Due to influenza and influenza-like illnesses being widespread throughout Alabama, including here in Chambers County and in Lee County, East Alabama Medical Center officials have made the decision to put visitor restrictions in place in order to prevent the spread of the virus.
Effective immediately, visitors are asked to follow these guidelines:
•Anyone displaying flu-like symptoms should not visit anywhere in the hospital. However, most patients can be reached by phone, just dial 528 and the patient’s room number (example: 528-0000).
•Visitation in the Intensive Care Unit (ICU), Pediatrics and Childbirth Unit (including Labor and Delivery and the Mother/Baby department) is restricted to healthy immediate family members who are age 12 and older.
•Visitation in the Emergency Department (ED) is also limited, only two healthy family members (age 12 and up) per patient and the length of visits may be limited.

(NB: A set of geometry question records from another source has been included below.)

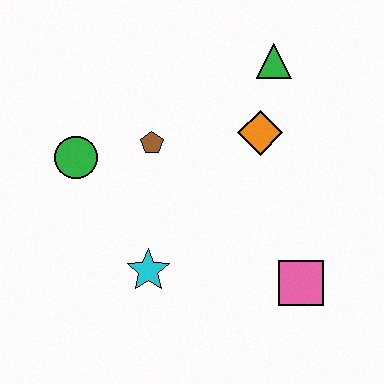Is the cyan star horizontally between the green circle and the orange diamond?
Yes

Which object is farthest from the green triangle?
The cyan star is farthest from the green triangle.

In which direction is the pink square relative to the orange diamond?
The pink square is below the orange diamond.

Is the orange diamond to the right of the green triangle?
No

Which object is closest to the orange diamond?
The green triangle is closest to the orange diamond.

EAMC-Lanier Hospital has also set up similar restrictions due to the flu. Jennifer Seymour, infection control director at Lanier, said that no one under the age 12 will be allowed to visit in the hospital. Others with flu-like symptoms are also asked not to visit the hospital.
No siblings under 12 can visit the Labor and Delivery Unit and ICU visits will be limited to immediate family or significant others with no flu symptoms. “At the nurse’s discretion in exceptional or urgent situations (impending death of a loved one, etc.), a restricted visitor may visit and be required to put on a mask during visitation,” Seymour said.
Currently, the Centers for Disease Control and Prevention (CDC) is showing Alabama as one of ten states with “widespread” activity of influenza and one of six states seeing “high” levels of patients with influenza-like symptoms. At EAMC, there are currently 10 patients hospitalized with the flu.
Ricardo Maldonado, M.D., an infectious disease specialist and EAMC’s medical director of Infection Control, explains the situation. “As many people are aware, the state of Alabama is showing widespread influenza activity and also a very high activity of ILI (influenza-like illnesses),” he said. “Most cases of confirmed influenza have been identified as PH1N1 (Pandemic H1N1, formerly known as swine flu). As a result, at EAMC we are seeing people with influenza, some of who have been severely ill. The pattern is very similar to the cases we saw during the 2009 pandemic. The vaccine for this year should provide protection against the influenza viruses that are active currently, including H1N1.”
Dr. Maldonado states that testing for the flu can be tricky. “The tests available for the diagnosis of influenza have a sensitivity of less than 50 percent. Therefore, a negative test does not rule out influenza, this is especially important to know for people who have been exposed to confirmed cases.”
EAMC offered these tips for preventing and/or controlling the spread on influenza:
•Wash your hands thoroughly (and often) with soap and warm water.
•Cough or sneeze into your sleeve if a tissue is not available.
•Use hand sanitizer to clean your hands in public places.
•Use sanitizer wipes to clean surfaces (such as grocery cart handles) in public places.
•If you have the flu or flu-like symptoms, isolate yourself at home; do not go to work or school.